I’ve only been using Facer Creator Pro for three days, but soon hit the same problem of no leading zeroes in the standard #SWEH# #SWEM# #SWES# coding for a stopwatch digital timer. When I first read this thread, I didn’t pick up exactly what Richard meant by ‘separate elements’ in his last post.

Just in case any other confused newbie visits this thread, what Richard meant was that you need to add three separate Digital Timer elements to the watch face. In my case, I also wanted milliseconds, so I added four Digital Timer elements, with coding as shown below.

Note that I removed the Modulo operator from the Hour timer, as I don’t think it performs a useful purpose and I assume it would generate the wrong value when it runs over 60 hours. Please correct me if I am wrong in this assumption!!

Hours Dig Timer: $(floor(#SWEH#))>9?(floor(#SWEH#)):0(floor(#SWEH#))$:

Mins Dig Timer: $(floor(#SWEM#%60))>9?(floor(#SWEM#%60)):0(floor(#SWEM#%60))$:

Secs Dig Timer: $(floor(#SWES#%60))>9?(floor(#SWES#%60)):0(floor(#SWES#%60))$:

Millisecs Dig Timer: $(floor(#SWEMS#%60))>9?(floor(#SWEMS#%60)):0(floor(#SWEMS#%60))$

1 Like

Hi David,

so sorry to disturb you but I would like to add something like this to a face…

HH:MM:SS.MMM

I want the face to show something like:

01:01:01.001 (leading zeros all the way to the milliseconds)
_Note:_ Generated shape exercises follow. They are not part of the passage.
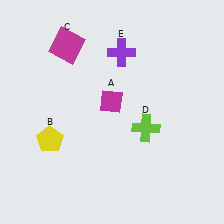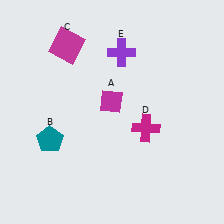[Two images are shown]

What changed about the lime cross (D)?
In Image 1, D is lime. In Image 2, it changed to magenta.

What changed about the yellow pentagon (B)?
In Image 1, B is yellow. In Image 2, it changed to teal.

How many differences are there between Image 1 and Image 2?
There are 2 differences between the two images.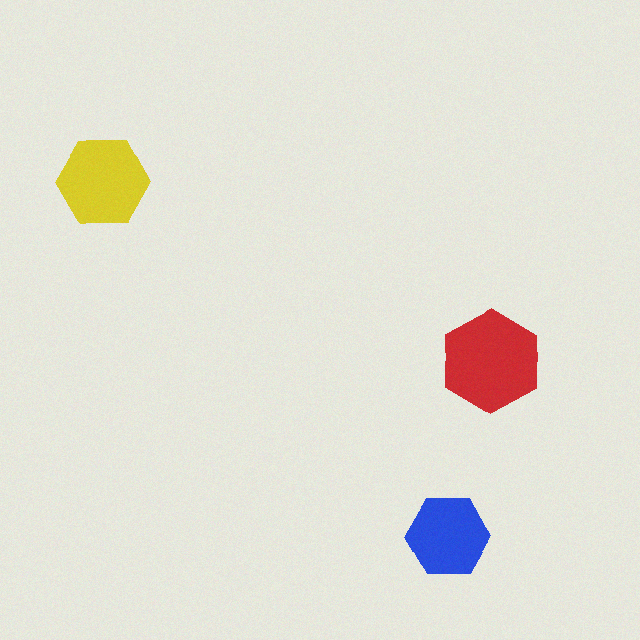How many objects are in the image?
There are 3 objects in the image.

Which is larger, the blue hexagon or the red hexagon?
The red one.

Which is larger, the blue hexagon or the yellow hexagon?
The yellow one.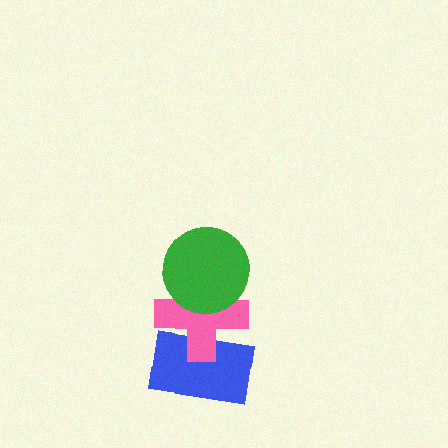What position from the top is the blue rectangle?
The blue rectangle is 3rd from the top.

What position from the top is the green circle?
The green circle is 1st from the top.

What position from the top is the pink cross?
The pink cross is 2nd from the top.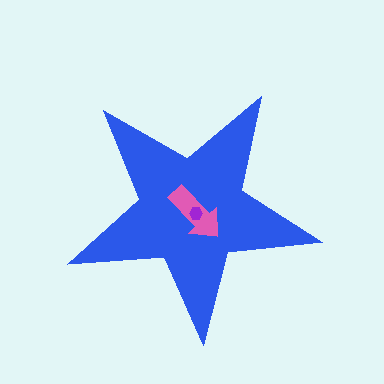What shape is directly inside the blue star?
The pink arrow.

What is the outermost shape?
The blue star.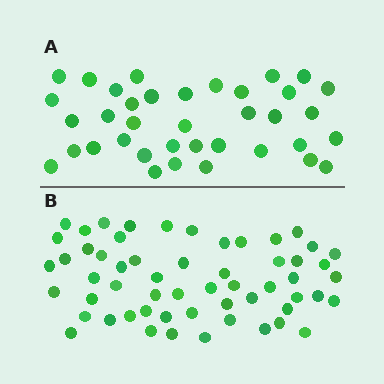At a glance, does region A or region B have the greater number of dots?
Region B (the bottom region) has more dots.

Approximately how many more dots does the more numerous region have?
Region B has approximately 20 more dots than region A.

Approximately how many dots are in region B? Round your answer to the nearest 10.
About 60 dots. (The exact count is 57, which rounds to 60.)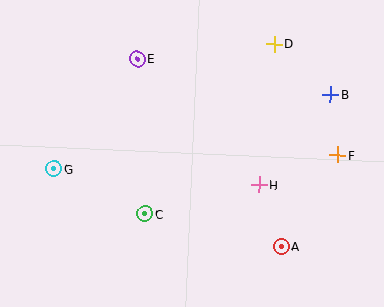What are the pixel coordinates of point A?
Point A is at (281, 246).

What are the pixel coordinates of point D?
Point D is at (274, 44).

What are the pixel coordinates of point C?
Point C is at (145, 214).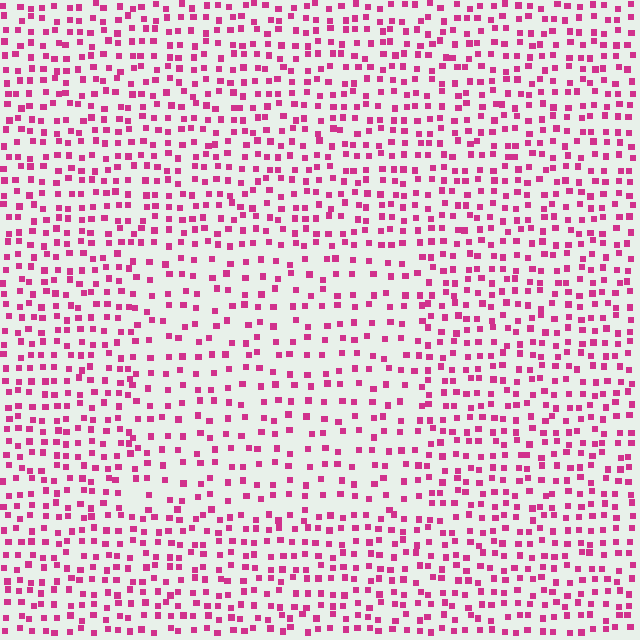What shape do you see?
I see a rectangle.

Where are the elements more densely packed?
The elements are more densely packed outside the rectangle boundary.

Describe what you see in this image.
The image contains small magenta elements arranged at two different densities. A rectangle-shaped region is visible where the elements are less densely packed than the surrounding area.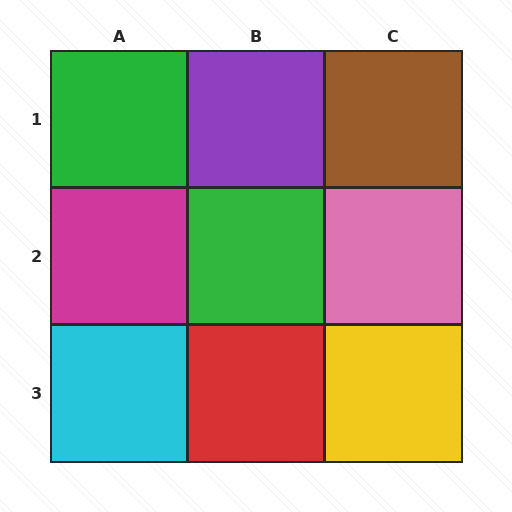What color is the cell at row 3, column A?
Cyan.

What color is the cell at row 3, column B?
Red.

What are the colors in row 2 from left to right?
Magenta, green, pink.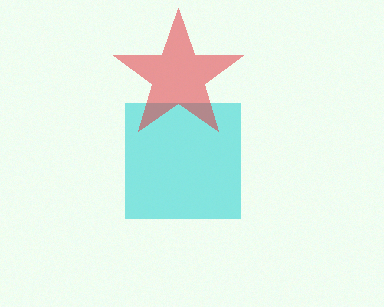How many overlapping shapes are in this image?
There are 2 overlapping shapes in the image.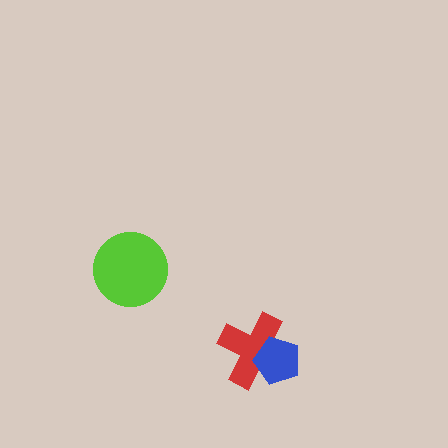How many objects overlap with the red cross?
1 object overlaps with the red cross.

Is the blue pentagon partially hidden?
No, no other shape covers it.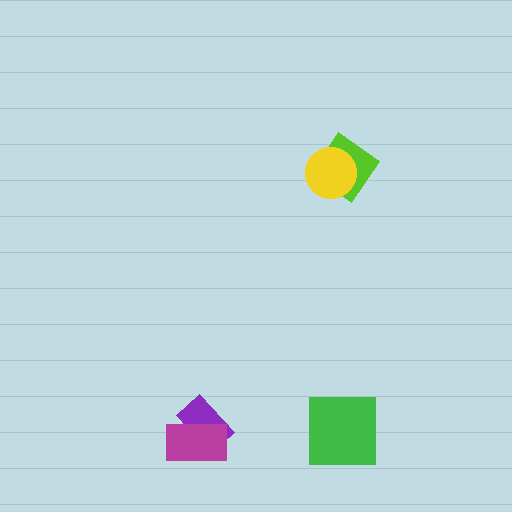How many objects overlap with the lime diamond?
1 object overlaps with the lime diamond.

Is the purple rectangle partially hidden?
Yes, it is partially covered by another shape.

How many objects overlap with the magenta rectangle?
1 object overlaps with the magenta rectangle.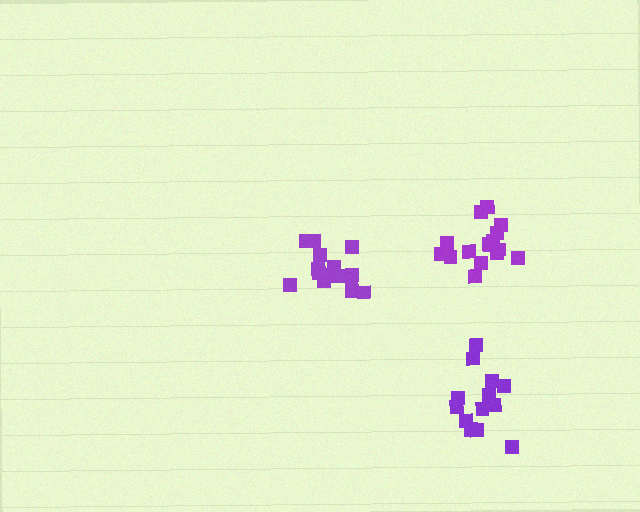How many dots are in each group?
Group 1: 16 dots, Group 2: 16 dots, Group 3: 13 dots (45 total).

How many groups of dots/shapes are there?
There are 3 groups.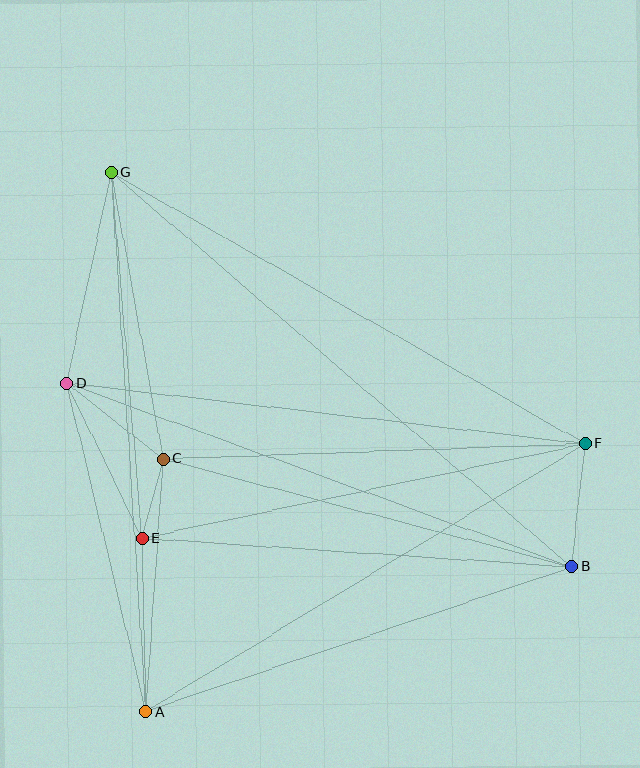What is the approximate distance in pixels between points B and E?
The distance between B and E is approximately 431 pixels.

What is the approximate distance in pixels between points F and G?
The distance between F and G is approximately 546 pixels.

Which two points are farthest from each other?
Points B and G are farthest from each other.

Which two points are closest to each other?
Points C and E are closest to each other.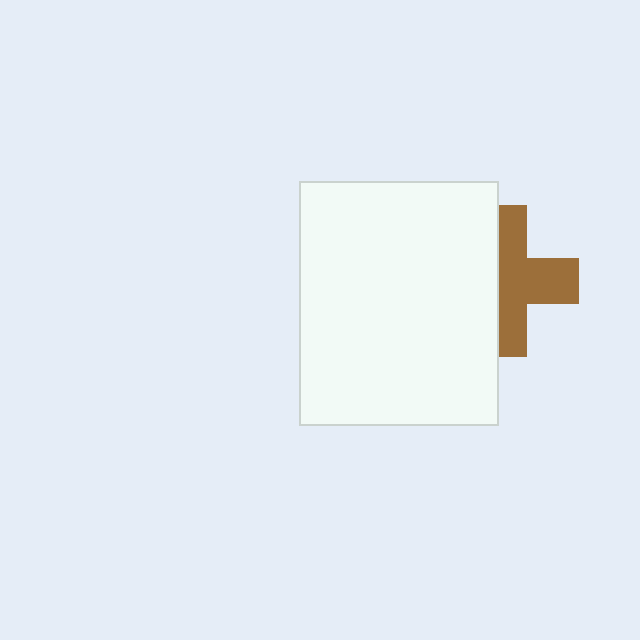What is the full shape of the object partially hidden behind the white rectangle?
The partially hidden object is a brown cross.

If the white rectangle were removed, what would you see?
You would see the complete brown cross.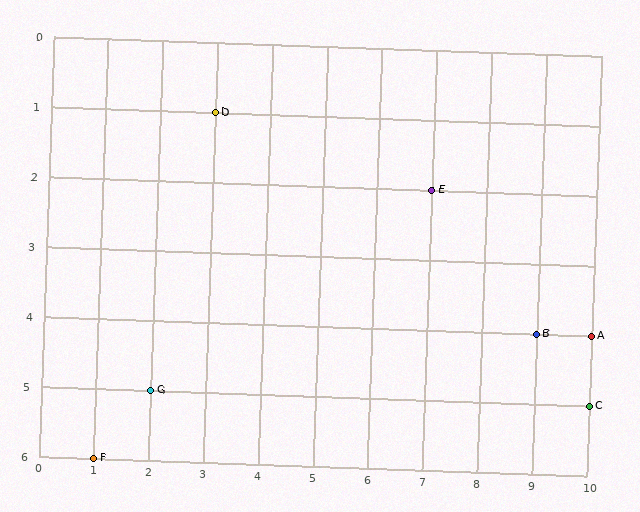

I tried to use your code/formulas but I cannot get what I want, can you help me please? Thank you in advance.

Best regards,

Mau

Hi, meanwhile there were added text functions for adding leading zeros and to set decimal numbers.
Try this, I guess you can derive from that how to add the hours yourself
(pad((floor(#SWEM#%60)),2)):(pad(floor(#SWES#%60),2)).(pad(toFixed(#SWES#%1,3),3))

1 Like

Dear petruuccios,

thank you for your prompt answer, unfortunately it didn’t work (I am attaching a screenshot). The time is still showing a space when it should be showing a leading zero.

Best regards,

Mau

If you added inspectable draft, we could look for mistakes.
This:
(pad(floor(#SWEH#),2)):(pad((floor(#SWEM#%60)),2)):(pad(floor(#SWES#%60),2)).(pad(toFixed(#SWES#%1,3),3))
should look like this:
image

1 Like

Book Marked Master Class Thank you Peter . Facer University Stuff as Always . I find a Millisecond really useful on a Watch Face . :rofl: . I often wonder what the tolerance on a Button Push is . I know my reaction time is 250MS +/- 50 . When we were doing Timed effects in front of High speed Cameras we worked to 1/100 but practically 1/10 second . Our equipment offered tolerances of about 1/25 second .

Intersting!
I find the 3 digit miliseconds slightly confusing and use:

(pad((floor(#SWEMS#/10)%100),2))

1 Like

I find 3 decimal places visually interesting, but technically more optimistic than trustworthy, so I use no more than 2 too.